Basically, right now, anybody can stick a plaque on the wall and call himself or herself a mediator because there is nothing to say otherwise. The Mediation Act sets the groundwork for where we are in this space but a mediation council is needed. Someone who is thinking about using mediation, particularly coming from a conflict space the Senator is talking about, needs to know the competency of a mediator, the training standards of the mediator, and that there is a complaints procedure and that there is somewhere the person can go if the mediator does a bad job. If they meet Mr. Ó hUallacháin's mediator, the one that allowed the bullying, in all seriousness, they need to have a forum where they can make a complaint about the negligent behaviour of that mediator. It is important.

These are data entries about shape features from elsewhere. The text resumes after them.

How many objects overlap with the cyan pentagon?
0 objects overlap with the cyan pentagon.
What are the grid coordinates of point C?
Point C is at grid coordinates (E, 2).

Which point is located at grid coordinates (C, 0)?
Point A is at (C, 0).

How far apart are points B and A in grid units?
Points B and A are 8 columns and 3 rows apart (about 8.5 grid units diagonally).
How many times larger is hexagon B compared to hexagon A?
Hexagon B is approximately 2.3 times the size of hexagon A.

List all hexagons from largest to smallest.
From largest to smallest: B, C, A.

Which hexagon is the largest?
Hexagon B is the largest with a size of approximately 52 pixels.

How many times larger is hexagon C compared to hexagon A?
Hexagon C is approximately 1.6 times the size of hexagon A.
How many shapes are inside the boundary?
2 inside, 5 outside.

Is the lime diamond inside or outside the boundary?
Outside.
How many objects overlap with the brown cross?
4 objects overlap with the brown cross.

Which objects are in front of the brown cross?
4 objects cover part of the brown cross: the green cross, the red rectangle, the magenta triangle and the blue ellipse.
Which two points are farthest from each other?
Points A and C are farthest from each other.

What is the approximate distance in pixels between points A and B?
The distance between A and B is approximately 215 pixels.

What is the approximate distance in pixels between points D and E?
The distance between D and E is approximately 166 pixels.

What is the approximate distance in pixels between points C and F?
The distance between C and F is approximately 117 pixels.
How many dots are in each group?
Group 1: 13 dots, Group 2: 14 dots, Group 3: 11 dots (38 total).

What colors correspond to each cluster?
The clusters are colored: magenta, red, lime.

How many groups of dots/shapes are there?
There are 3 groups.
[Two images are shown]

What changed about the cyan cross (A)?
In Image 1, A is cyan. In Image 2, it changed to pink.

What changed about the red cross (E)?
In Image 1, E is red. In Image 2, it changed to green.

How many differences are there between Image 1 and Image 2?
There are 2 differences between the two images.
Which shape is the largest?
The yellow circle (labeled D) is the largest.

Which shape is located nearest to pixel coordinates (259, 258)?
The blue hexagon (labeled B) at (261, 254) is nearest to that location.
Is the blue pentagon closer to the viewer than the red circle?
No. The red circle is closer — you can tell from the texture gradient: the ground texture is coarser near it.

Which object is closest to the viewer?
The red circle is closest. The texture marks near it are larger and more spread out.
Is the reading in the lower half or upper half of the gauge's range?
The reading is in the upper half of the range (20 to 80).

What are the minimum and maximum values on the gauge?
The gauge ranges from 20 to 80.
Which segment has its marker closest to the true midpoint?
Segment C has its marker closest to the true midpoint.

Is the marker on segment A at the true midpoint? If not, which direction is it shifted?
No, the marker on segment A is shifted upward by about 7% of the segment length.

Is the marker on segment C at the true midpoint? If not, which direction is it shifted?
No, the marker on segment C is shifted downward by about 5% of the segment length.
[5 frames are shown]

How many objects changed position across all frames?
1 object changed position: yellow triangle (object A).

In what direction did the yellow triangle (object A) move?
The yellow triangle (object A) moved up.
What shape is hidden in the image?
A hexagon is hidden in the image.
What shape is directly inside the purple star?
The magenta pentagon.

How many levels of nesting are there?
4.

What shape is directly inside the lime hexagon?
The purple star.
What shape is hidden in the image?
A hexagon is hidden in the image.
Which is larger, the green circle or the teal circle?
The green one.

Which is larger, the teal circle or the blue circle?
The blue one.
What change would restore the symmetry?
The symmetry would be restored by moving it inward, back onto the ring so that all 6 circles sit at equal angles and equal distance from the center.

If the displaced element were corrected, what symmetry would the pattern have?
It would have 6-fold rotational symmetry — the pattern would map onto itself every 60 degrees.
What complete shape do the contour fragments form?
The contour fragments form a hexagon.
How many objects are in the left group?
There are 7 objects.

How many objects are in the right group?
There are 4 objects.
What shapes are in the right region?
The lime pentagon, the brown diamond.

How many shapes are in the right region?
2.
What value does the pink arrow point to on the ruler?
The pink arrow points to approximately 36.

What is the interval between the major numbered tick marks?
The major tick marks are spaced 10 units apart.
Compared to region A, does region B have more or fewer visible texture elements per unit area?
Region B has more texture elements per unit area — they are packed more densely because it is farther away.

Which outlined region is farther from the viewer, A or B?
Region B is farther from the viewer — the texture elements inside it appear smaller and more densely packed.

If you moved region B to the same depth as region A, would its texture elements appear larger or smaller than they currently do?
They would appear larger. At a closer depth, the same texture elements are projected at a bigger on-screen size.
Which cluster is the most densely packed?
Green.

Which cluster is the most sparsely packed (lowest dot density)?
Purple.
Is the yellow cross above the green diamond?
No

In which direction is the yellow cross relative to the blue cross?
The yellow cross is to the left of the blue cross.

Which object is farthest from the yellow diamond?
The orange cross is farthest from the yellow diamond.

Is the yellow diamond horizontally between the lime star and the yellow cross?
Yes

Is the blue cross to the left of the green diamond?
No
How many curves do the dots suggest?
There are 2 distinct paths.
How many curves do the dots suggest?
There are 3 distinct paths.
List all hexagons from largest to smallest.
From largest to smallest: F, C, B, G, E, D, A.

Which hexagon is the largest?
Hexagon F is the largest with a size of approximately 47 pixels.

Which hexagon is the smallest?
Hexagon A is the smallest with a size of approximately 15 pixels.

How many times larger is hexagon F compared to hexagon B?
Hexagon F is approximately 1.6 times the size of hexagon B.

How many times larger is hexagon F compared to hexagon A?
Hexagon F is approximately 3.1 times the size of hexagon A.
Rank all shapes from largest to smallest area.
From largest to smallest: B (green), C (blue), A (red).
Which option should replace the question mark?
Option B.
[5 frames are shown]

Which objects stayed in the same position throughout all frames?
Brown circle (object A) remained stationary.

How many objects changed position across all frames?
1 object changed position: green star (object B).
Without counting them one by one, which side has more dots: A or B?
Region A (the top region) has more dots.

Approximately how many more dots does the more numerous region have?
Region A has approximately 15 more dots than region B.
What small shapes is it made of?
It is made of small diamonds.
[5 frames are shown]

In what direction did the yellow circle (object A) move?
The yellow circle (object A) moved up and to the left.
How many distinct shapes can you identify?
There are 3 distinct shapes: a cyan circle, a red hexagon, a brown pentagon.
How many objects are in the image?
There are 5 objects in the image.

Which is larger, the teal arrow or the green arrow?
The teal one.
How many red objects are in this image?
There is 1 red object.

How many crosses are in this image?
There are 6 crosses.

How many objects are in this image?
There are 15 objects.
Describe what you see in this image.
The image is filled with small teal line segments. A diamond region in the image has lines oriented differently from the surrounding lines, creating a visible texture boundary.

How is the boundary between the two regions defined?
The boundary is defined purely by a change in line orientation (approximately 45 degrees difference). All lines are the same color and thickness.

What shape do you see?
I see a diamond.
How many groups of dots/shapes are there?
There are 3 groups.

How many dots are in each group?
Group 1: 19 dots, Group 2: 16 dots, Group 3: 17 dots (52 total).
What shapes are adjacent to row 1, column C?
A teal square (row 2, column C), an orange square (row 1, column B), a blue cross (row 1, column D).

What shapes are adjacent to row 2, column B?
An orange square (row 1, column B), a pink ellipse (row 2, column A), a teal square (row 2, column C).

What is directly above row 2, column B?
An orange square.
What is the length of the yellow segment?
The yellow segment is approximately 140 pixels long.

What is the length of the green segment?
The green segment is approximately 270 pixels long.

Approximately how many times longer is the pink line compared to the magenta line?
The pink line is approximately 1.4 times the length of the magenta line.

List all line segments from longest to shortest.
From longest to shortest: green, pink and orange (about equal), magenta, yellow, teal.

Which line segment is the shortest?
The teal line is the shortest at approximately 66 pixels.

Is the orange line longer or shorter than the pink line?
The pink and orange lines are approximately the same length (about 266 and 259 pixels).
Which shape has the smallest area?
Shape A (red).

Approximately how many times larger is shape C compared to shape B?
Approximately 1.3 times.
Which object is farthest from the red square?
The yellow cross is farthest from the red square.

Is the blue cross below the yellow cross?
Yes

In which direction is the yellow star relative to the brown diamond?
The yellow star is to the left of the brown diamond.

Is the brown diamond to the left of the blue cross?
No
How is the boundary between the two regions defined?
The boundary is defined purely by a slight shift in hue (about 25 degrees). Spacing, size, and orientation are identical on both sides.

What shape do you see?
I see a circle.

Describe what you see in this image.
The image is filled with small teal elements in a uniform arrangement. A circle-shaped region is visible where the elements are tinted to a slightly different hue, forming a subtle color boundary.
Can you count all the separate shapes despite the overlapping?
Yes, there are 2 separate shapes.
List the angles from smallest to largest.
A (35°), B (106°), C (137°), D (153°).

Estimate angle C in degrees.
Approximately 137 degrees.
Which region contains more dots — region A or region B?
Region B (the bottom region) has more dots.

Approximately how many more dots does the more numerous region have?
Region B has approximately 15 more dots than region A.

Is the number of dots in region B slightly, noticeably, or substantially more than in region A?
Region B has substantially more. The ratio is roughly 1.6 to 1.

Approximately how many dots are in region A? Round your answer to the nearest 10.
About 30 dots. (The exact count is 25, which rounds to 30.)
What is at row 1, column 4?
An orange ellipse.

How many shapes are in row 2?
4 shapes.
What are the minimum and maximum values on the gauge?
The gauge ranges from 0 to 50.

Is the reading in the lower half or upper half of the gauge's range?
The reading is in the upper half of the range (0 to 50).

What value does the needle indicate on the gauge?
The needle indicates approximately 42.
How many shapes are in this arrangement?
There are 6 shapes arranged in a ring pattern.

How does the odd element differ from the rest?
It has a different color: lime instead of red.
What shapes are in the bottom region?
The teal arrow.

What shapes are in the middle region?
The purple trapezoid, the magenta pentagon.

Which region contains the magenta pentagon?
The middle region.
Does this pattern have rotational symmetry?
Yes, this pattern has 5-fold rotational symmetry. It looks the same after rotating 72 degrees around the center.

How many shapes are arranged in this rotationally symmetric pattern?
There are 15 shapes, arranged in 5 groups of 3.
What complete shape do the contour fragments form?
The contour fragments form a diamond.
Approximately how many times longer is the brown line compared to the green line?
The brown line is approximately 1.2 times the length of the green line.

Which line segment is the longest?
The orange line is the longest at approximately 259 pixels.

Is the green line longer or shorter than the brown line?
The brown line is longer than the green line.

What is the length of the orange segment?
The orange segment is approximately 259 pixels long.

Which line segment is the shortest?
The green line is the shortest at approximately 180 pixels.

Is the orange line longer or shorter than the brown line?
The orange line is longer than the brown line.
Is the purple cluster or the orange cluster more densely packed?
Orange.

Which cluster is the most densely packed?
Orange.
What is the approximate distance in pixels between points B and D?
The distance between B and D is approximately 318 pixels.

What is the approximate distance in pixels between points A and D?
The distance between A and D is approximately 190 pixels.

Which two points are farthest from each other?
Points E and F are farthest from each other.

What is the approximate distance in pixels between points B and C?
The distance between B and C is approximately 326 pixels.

I will go back to what I said at the start. The earliest intervention possible - Senator Black hit the nail on the head - is exactly how we should be thinking. If families know that the State has support systems, they will think they will go to this mediator immediately. In the State sector, they go to the FRC, and the mediator starts working with them and sees addiction problems or mental health problems. Mental health is popping up in many of the cases I am working with. Then that mediator can reach out within the FRC and organise for that family, parent or child to get that support in the centre's rainbow of resources. I love the way Senator Black phrased it. When one helps people that early, it stops the conflict beginning to get legs and walk.

One of the pieces here is that we all know that people do not want to be in conflict. What I would disagree on is that once people get into the war zone of the court system - I did myself - one goes to war, one is encouraged to stay at war and one will keep fighting. I did; I will hold my hand up. What we have to do is try.

This discussion is about reforming the family law courts. I reiterate that we are starting the conversation at the wrong place. We start with how do we keep people out of the family law courts and how do we keep them appropriate supports. It is early intervention.